Turning to the substantive issues, the Board noted Applicant's claim that he adopted the UNCLE DUTCH mark because his uncle was a "big influence on him." Betts "clearly knew that his uncle's business alias was 'Von Dutch," although it was not clear how much Betts knew about Opposer's VON DUTCH trademark registrations.
The Board then rolled through the duPont factors.
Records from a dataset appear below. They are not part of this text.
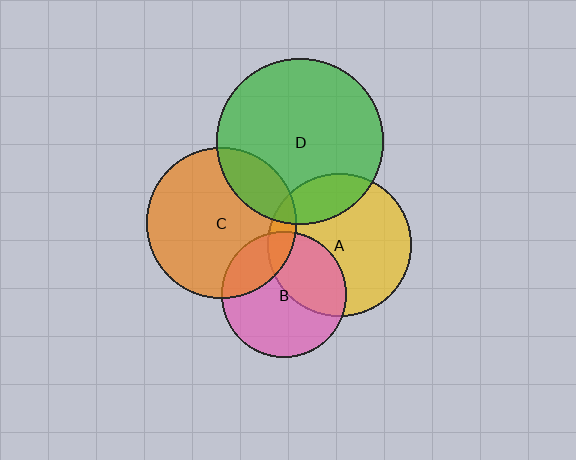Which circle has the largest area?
Circle D (green).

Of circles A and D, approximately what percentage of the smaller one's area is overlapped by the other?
Approximately 20%.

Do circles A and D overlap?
Yes.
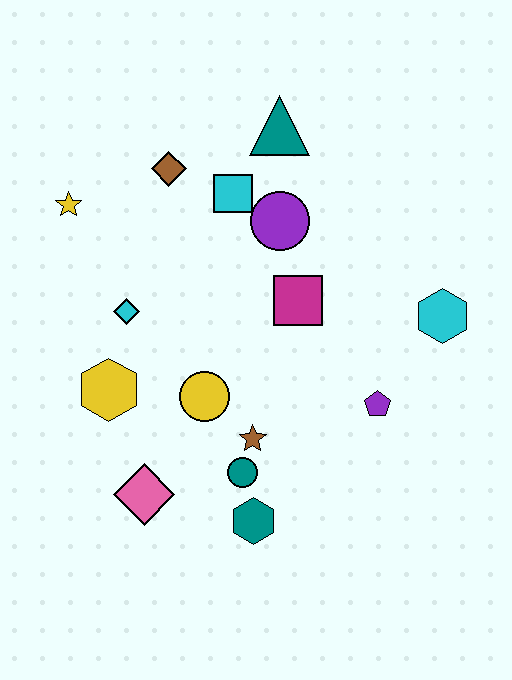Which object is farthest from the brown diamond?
The teal hexagon is farthest from the brown diamond.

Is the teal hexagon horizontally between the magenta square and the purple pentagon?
No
As to the marks, the Board found that the "prominent first words in these marks create critical differences." As to sound, "the difference is sharply accentuated." As to sight, "the first word at once distinguishes the marks." Moreover, the Board agreed with Applicant that "UNCLE DUTCH sound like an informal name for a family member while VON DUTCH sounds like a Germanic surname." Therefore, the commercial impression created by the marks "would be one of contrast rather than of similarity." In sum, the Board found the marks so different that "even if the goods ... were more closely related," Von Dutch still would not win.
As to the strength of the VON DUTCH mark, Opposer claimed that the mark is "well known" by reason of media coverage and substantial sales," but no such evidence was properly made of record. Indeed, the Board found "no evidence suggesting either that registrant's mark is a weak mark as applied to registrant's goods, or contrariwise, that it is especially strong." Thus this factor was neutral.
With regard to the goods, Von Dutch "submitted no evidence in this record to demonstrate the relationship of jewelry to clothing, stationery or eyewear." [Opposer filed an application to register VON DUTCH for jewelry, which matured into a registration in January 2006, but the documents were never made of record.] Thus this factor favored Applicant Betts.
Finally, the Board looked to the 13th duPont factor, which focuses on "any other established fact probative of the effect of use." Opposer argued that Betts was "clearly trying to trade off the good will associated with the VON DUTCH mark and that he filed the involved application in bad faith." Opposer pointed out that Betts sells jewelry that incorporates his uncle's distinctive "flying eye" design, that he makes many reference to the work and legacy of Von Dutch, that the motifs on Bett's goods explicity draw on his uncle's "style and history," that at times the UNCLE DUTCH mark is presented in a font that mimics the VON DUTCH font, and that Betts filed and then abandoned an application for the mark UNCLE VON DUTCH. The Board was slightly moved, but not much:
"While our decision here should not be read as approving of Mr. Betts' business practices, our determination focuses only on the registrability of the mark UNCLE DUTCH for jewelry in light of claims of likelihood of confusion with three of opposer's federal registrations. Another tribunal - having broader jurisdiction over acts of unfair competition and faced with a different record - might well hold differently based upon some of applicant's specific actions enumerated above." (slip op., pp. 16-17).
However, the Board was unable to find that Betts' adoption of the UNCLE DUTCH mark was in bad faith, or that he intentionally sought to trade on Von Dutch's good will. Betts' behavior "has not been shown to be sufficiently egregious to swing the balance under the duPont factors in opposer's favor."
The Board therefore dismissed the opposition.
TTABlog note: Von Dutch doesn't sound like a Germanic surname to me. Instead it reminds me of St. Louis Cardinal phenom Von McDaniel, who in 1957 pitched a two-hitter in his major league debut, and followed up with a one-hitter in his second start. By the next year he had hurt his arm, and his career was over.